Beth Siegelbaum has been volunteering at the vaccine clinic at the Norwalk Senior Center, doing either registration or traffic flow. She also got vaccinated a little earlier as a result.
“I’m sort of a perennial volunteer. I’ve always volunteered for things my whole life,” Siegelbaum said. “My husband and I joined the Emergency Response Team. When they asked if anyone wanted to volunteer, we both jumped
at it.
“... I’ve got to say I would have done it anyway,” she said. But the opportunity to get vaccinated a little sooner “certainly was a nice perk,” she said. “I do feel a little bit safer now.”
Debby Sylvestro of Fairfield retired three years ago from a job working as a nurse practitioner in a school-based health clinic in Stratford in order to care for her now-late husband. She volunteers three days per week in Stratford’s vaccination clinic, located at the Stratford Health Department on Birdseye Road.

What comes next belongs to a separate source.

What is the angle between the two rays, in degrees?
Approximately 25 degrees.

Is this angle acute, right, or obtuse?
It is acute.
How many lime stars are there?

“It’s been an amazing experience” said Sylvestro, 69. “I feel for the first time (since her husband died) like I’m finally being productive. I’m contributing toward history ... and all I get in return is the gratitude of the people.”
Why volunteer?
“This is history . ... This is what I’m meant to be doing,” Sylvestro said. “I feel like it’s a calling.”

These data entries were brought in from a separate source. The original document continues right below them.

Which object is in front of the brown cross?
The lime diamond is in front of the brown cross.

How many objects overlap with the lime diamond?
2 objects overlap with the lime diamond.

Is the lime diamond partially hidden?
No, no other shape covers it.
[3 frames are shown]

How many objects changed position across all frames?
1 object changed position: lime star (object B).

Sylvestro also got vaccinated sooner than she might have otherwise as a result of volunteering. “I just want to feel protected,” she said. “The first day that I volunteered, two people didn’t show up and I got vaccinated, on Jan. 13.”
But “I would have done it anyway,” she said of volunteering. But “this put me ahead of the game.”
Wayne Theriault of Milford, a former Stratford teacher, and his wife, Linda, also volunteer for the Stratford MRC. They also are perennial volunteers.
“We started out last winter,” said Wayne Theriault. “There was a COVID testing site here in Stratford” and both volunteered to help out there. Now Wayne Theriault, 72, volunteers three days a week and his 66-year-old wife does about two days a week.
Both got vaccinated sooner as a result, but that wasn’t a factor in their
decision to volunteer, he said.
“We’re volunteering,” he said. “It was a nice benefit.”
For Linda Theriault, “It’s just very heartwarming to know that you’re doing something for an even older population than what we are.
“Without the volunteers to help in multiple positions, the rate of vaccination would be much lower than it is right now — and it’s very heartwarming,” she said. “Some people are so appreciative and grateful that we’re willing to give up our time.”
Hernandez, from the
East Shore District Health Department, said that in assessing how it will use volunteers, “depending on their skill set, we try to find a deployment to match them.“Currently, “We have about 20 volunteers assisting us at our clinics, but that number is definitely going to rise in the next couple of weeks as we expand.”
The plan is eventually to have clinics operated by the health department staff in addition to the one in each town that currently are beginning.
Hernandez called the opportunity to get earlier vaccines “a huge factor” in attracting volunteers. “Many of the volunteers who called me said that that was something that they wanted to do before they volunteered,” she said. “That was one of the reasons why we got such a huge response.”
Now, “we’re going to slowly expand our pool of volunteers” and will vaccinate them as they are activated. “We’re looking for people who are proficient with computers. We’re also looking for translators,” she said. “We just want to be as prepared as possible to make sure that we’re meeting the needs of our residents.”